J’ai vu, de mes yeux vu, et je n’en reviens toujours pas, un connard (je n’ai pas d’autres mots), français de surcroît, en train de gratter avec son doigt une fresque vieille de 3200 ans. Peut-être qu’il voulait voir si c’était pas de la peinture fraîche, je ne sais pas, mais en tout cas il faut quand même être sacrément con et inculte, et au-dessous de tout, pour s’autoriser un tel geste.

Imaginez que ces monuments ont survécu à 3000 ans de guerre, d’abandon, de pillage et même sauvés des eaux d’un lac artificiel par une mission internationale hors de prix. Tout ça pour qu’un connard vienne gratter les murs avec ses doigts de gueux ?????

AAAAAAAAAAAHHHHHH JE VAIS LE TUER !!!!!!

Non, mais franchement, si tu t’en cognes de l’Egypte, de ces monuments et de son histoire, si tu veux juste bronzer au bord d’une piscine, tu vas en hôtel club à Djerba, mais tu viens pas à Abou Simbel, merde !!!!!!!



Fin du coup de gueule, mais fallait que ça sorte.

Lors dur retour, on passe par le haut barrage d’Assouan. La guide nous explique les bons côtés et les mauvais côtés de cette construction pour l’Egypte actuelle. D’ailleurs ça me permet de faire une petite parenthèse sur notre guide, Nadia, qui est extraordinaire. Elle s’attache, lors de chaque sortie, à nous parler autant de la ruine qu’on visite, que de l’Egypte contemporaine et de la façon dont vive ses compatriotes. Je trouve ça tout aussi intéressant que l’histoire, et ça nous permet, à nous, petits européens privilégiés, de nous rendre un peu compte de ce que c’est que de vivre dans le sud.

L’après midi sera consacrée à la sieste, en effet le voyage en bus n’était pas des plus confortable et je suis explosé de fatigue.

Le soir on décide de profiter de notre dernière nuit à Assouan pour aller faire un tour au souk avec une dizaine d’autres vacanciers. Le souk d’Assouan, c’est le souk des épices. Dès qu’on entre dans la rue piétonne, on est envahi par l’odeur enchanteresse du safran mélangé à l’anis et aux fleurs d’ibiscus, le tout se mélangeant à l’encens et la myrrhe, magique et dépaysant.
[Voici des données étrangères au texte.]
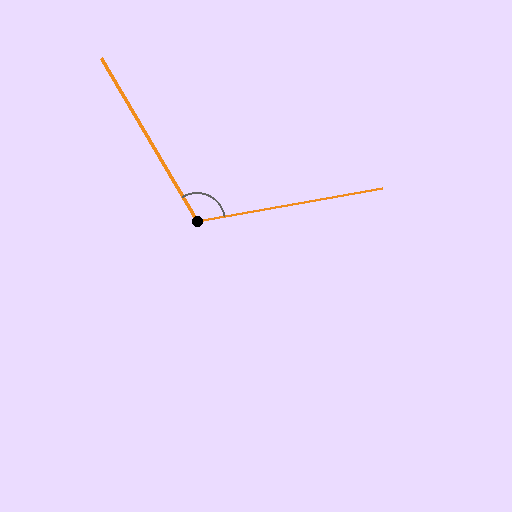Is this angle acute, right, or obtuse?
It is obtuse.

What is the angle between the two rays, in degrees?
Approximately 110 degrees.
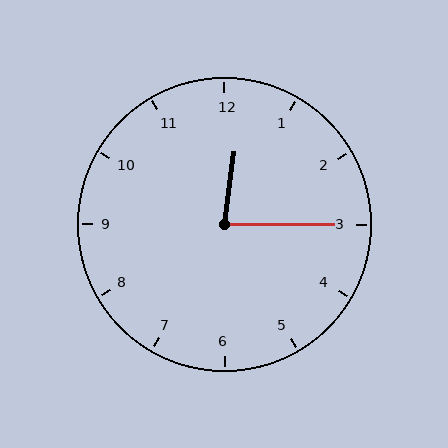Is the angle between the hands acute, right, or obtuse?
It is acute.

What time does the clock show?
12:15.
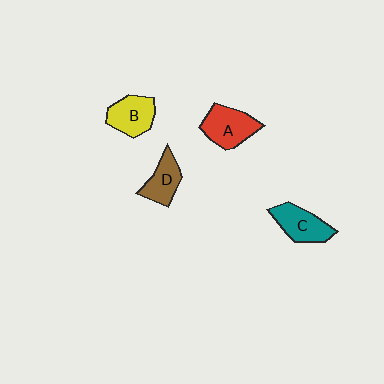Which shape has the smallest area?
Shape D (brown).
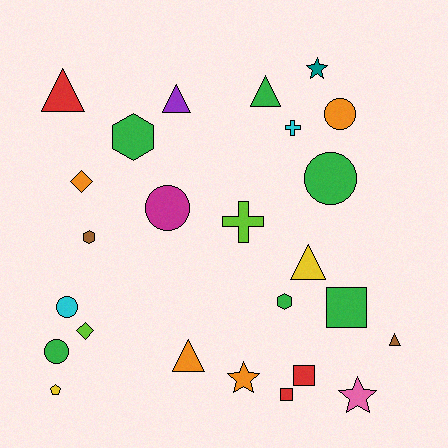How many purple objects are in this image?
There is 1 purple object.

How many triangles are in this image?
There are 6 triangles.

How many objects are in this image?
There are 25 objects.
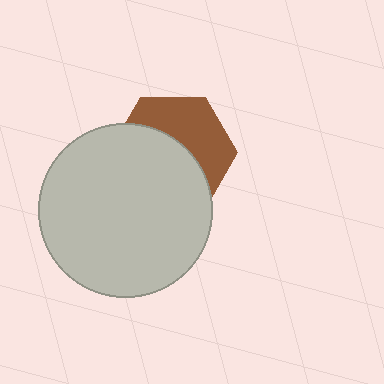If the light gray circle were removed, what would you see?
You would see the complete brown hexagon.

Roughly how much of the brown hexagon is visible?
A small part of it is visible (roughly 43%).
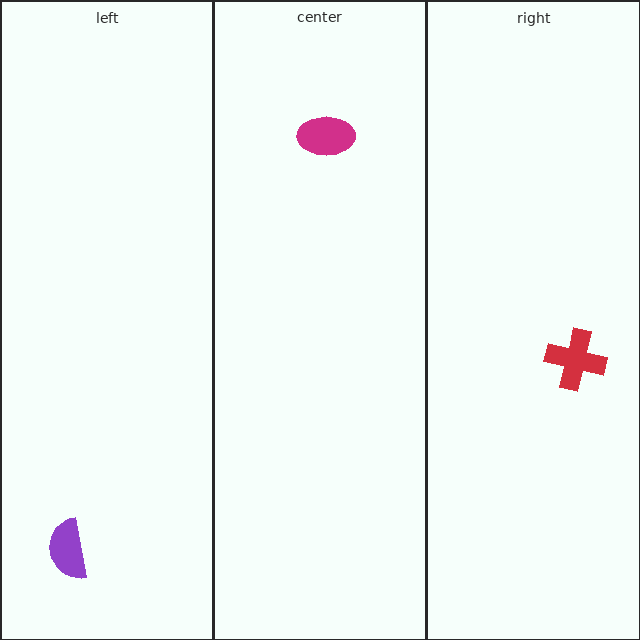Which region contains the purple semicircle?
The left region.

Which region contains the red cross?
The right region.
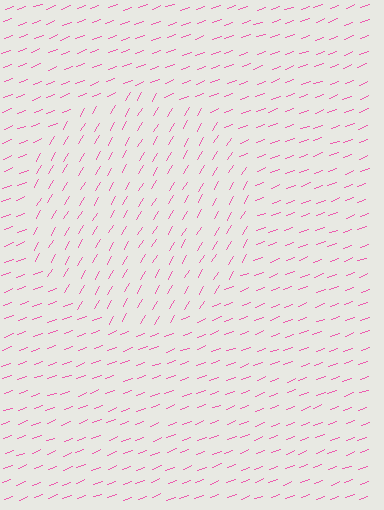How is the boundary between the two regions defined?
The boundary is defined purely by a change in line orientation (approximately 39 degrees difference). All lines are the same color and thickness.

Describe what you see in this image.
The image is filled with small pink line segments. A circle region in the image has lines oriented differently from the surrounding lines, creating a visible texture boundary.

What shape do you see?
I see a circle.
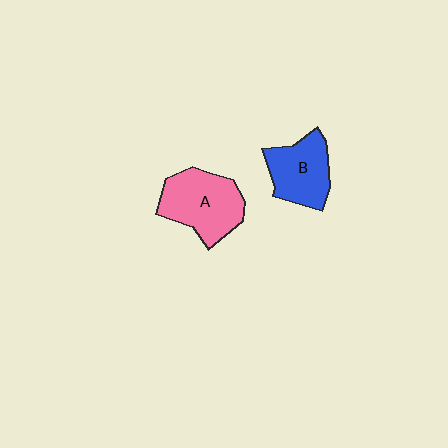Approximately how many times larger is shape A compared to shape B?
Approximately 1.2 times.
La balade dans le souk dure 3h, je rentre crevé mais content d’avoir vu, et surtout senti, tout ça.

Alors que je m’installe sur le pont pour rédiger le compte-rendu de cette journée, je retrouve une des filles avec qui j’ai visité le souk, elle est dans un autre groupe pour les visites donc on n’avait jamais discuté. Elle fait le voyage toute seule, et je pense qu’elle s’ennuie un peu. Moralité on a papoté 3h de tout et de rien et moi je n’ai pas fait mon compte-rendu du jour… Mais c’était bien agréable quand même. Je commence à me dire que je vais peut-être nouer des contacts avec des gens, et ça ne me déplait pas…
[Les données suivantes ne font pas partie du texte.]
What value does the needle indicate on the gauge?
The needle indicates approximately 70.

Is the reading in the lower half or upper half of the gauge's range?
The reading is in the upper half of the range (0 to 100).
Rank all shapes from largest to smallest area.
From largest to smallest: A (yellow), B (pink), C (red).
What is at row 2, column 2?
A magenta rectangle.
Point Achmed (du nom de mon soupirant dans l’équipe de maître d’hôtel), ce matin j’ai retrouvé sur mon lit les serviettes disposées en forme de cœur. Alors, tous les jours le garçon qui fait les lits et change les serviettes les dispose de façon à faire quelque chose de joli, on a eu le droit à un bateau, un crocodile ou encore une fleur. Mais voir, le lendemain de la déclaration d’Achmed, pas un mais deux cœurs sur mon lit, ça m’a fait bizarre.

Mon père lui a trouvé ça rigolo, je n’ai pas osé lui dire qu’il s’agissait d’une déclaration. Pensant d’ailleurs que c’était la fatigue qui me faisait imaginer des choses, je me suis couché. Je suis réveillé par le téléphone. Mon ami Achmed me demande si je dors, et si je veux le voir, je lui réponds que oui je dors et que j’aimerais continuer, il raccroche en me disant « bye my love ».

Ça semble mal engagé pour lui faire comprendre que, non, je ne suis pas du tout intéressé par lui… Encore deux jours coincé sur le bateau, ça promet !

5 commentaires:

Tambour Major a dit…

Et tu lui as pas arraché les yeux avec les dents à ce tripoteur de fresques ? Nan mais ça me dépasse aussi ce genre de comportement totalement débile...

Quelque chose me dit que ça sent le roussi pour Achmed. A moins que la love story nous réserve un happy end hollywoodien ? :D

Lazare a dit…

Je crois que le quatrième "dieu" au fond du temple, c'est Ramsès II lui-même. Bah oui, tant qu'à faire...

Unknown a dit…

Oui Lazare c'est Ramsès himself, tu as raison...

Flavien a dit…

très intéressant compte rendu. Plein d'infos. Dans le dernier voyage organisé que j'ai fait, les cons on les appelait les bobs, ceux qui n'ont rien à faire là. Et une histoire bien mignonne pour finir. J'ai été sollicité à chaque voyage dans ces pays, je trouve ça touchant et si tu dis non ils n'insistent pas. C'est pas trop simple pour eux.

fiuuu a dit…

toujours aussi agreable à lire !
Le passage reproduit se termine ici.